The 1975 on Living on the Internet, New Album 'A Brief Inquiry Into Online Relationships,' and Why Another One's Coming Soon

Photo: Jack Caldwell

BY Ian GormelyPublished Nov 29, 2018

A lot of artists can thank the internet for their career, but few embrace it as wholeheartedly as a total aesthetic as the 1975. From lead singer and self-described "modernist" Matty Healy's steady stream of self-aware cultural references, to the band's ability fuse together the shattered fragments of pop's past and make songs that sound like its future, they, and by extension their music, live perpetually in the moment, always with an eye to what's next.
 
So it should come as no surprise that when it came time for the English quartet to make their third album, A Brief Inquiry Into Online Relationships, life online became a running theme. "If you write about relationships now, and how they are mediated, you kind of start making a record about the internet by proxy, because it's such a total experience," says Healy. "The online experience is the human experience."
 
It's a record "defined by the asking of questions," but Healy freely admits that it comes up short on answers. Yet, where previously an ironic quip might have undermined the weight of those queries, Healy embraced conviction and sincerity best exemplified on "Love It If We Made It," a state-of-the-now anthem that skirts parody thanks to Healy's impassioned delivery. "People say that it sounds like quite a bold record. I don't think it's striving to be bold. I think it's like trying to avoid being bored."
 
A Brief Inquiry is just the first of two records the group plan on releasing over the next six months. For our interview, Healy was calling from a studio an hour-and-a-half outside of London, where work is in full swing on what is at this point being called Notes on a Conditional Form. When it's released in May, it will mark the end of a two-year creative cycle during which the band will have lived with the constant pressure of having a record to finish. Not that Healy seems all that bothered by that.
 
"I'm a songwriter. This is how I negotiate with the world," he says bluntly. "I can't make one record considering what my music consumption and sensibility is like, you know? We all consume music so fast. The idea of wanting to do what I want to do live, culturally and stuff, I just don't feel like I can do that with one record.
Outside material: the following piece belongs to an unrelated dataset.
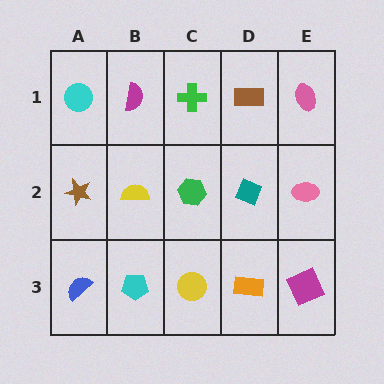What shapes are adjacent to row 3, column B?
A yellow semicircle (row 2, column B), a blue semicircle (row 3, column A), a yellow circle (row 3, column C).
There are a lot of ideas going on at the moment."
 
But any hope of realizing those ideas — and the progress the band had made in America, where previous album, I Love It When You Sleep For You Are So Beautiful Yet So Unaware of It, hit #1 — was put into jeopardy in the fall of 2017 when Healy, who'd become addicted to smoking heroin, headed to a rehab facility in Barbados. It was no easy pill to swallow for someone who'd spent their career playing with the idea of rock star clichés. "I just learned that I needed to grow up," he says. "I wanted to do something that was kind of bigger than, you know, just sedating myself."
 
With the support of his bandmates, family and girlfriend, Australian actor Gabriella Brooks, he emerged relatively unscathed and with a newfound sense of purpose. Partners in tow, the band — guitarist Adam Hann, bass player Ross MacDonald, and drummer George Daniel — decamped from London and set to it, working six days a week. When they weren't writing and recording, they were working out in preparation for the tour that would accompany the album's release. "Everything that wasn't the pursuit of excellence for the record kind of went away, and that included delicious opiates," he says. "We went from this almost theatrical kind of breakup to kind of wanting to make, like, five records."
 
"It's Not Living (If It's Not With You)" most directly references his time in rehab ("Collapse my veins wearing beautiful shoes") but it's "I Couldn't Be More In Love," on which Healy expresses his fears of throwing it all away, that gets to the heart of the crisis he had put himself — and the band — in.
 
What the band consciously avoided was taking a single batch of songs and spreading them across two records. Rather, they wanted "a multitude of different expressions" on both records, as opposed to one on each. As such, all the songs on Notes were written after A Brief Inquiry was completed. "If you've got a song that you want to save, that's proof that you can write a good song," he says. "You can't make the thing that you're working on worse so you can make something that doesn't even exist yet a little bit better. Make that thing fucking amazing and then make the other thing fucking amazing. Just keep writing songs."